Katherine feels a lump swell in her throat. She is afraid she will not be able to get the words out. “Design?” she says in a choked voice. “What’s there to design? They just need to be stripped and refinished.”
Andy pauses again. “Shelly thought—”
“Those are my chairs!” Katherine says, nearly shouting. “I picked out that table with the funny legs.”
Meryl sticks her head into the living room. She is wearing a flannel nightgown littered with yellow rosettes. Her face is shiny from a night moisturizer and there are smears of mascara under her eyes. She has orange juice cans in her hair. She uses them as curlers.

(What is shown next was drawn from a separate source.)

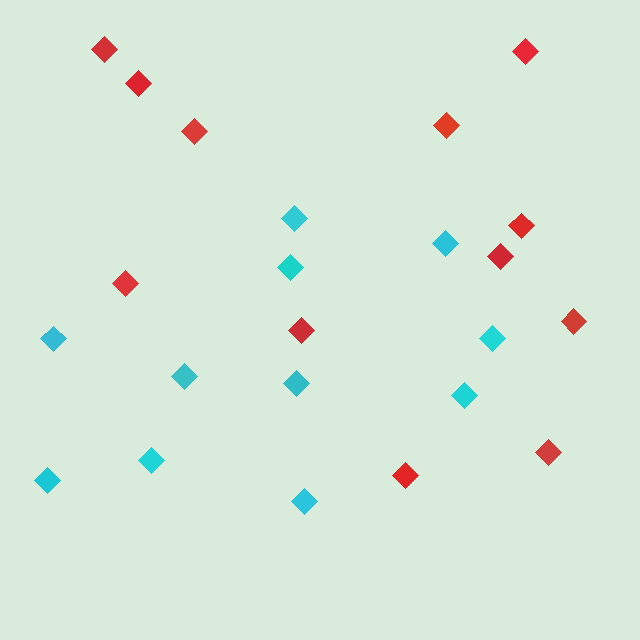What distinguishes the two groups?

“You all right?” she asks Katherine.
Katherine nods at her. When Meryl disappears into her bedroom again, Katherine says in a hushed voice, “I’m the one who loved that old rocking chair. The one we got in Maine.”
Andy sighs. “I know,” he says.
“When I get my own apartment, I’ll want some of those things, you know. I’ll want you to send them to me.”
“I know,” he says again.
Spencer says, “This is a big surprise.”
Katherine smiles weakly. She tries to get up some enthusiasm for her post-Christmas date with Spencer. But all she can think about is how silly he looked imitating Elvis.
“I can’t wait,” she tells him.
They walk downtown from school toward the Village. Spencer is so excited that he is bouncing slightly as he walks, like a stuck jack-in-the-box.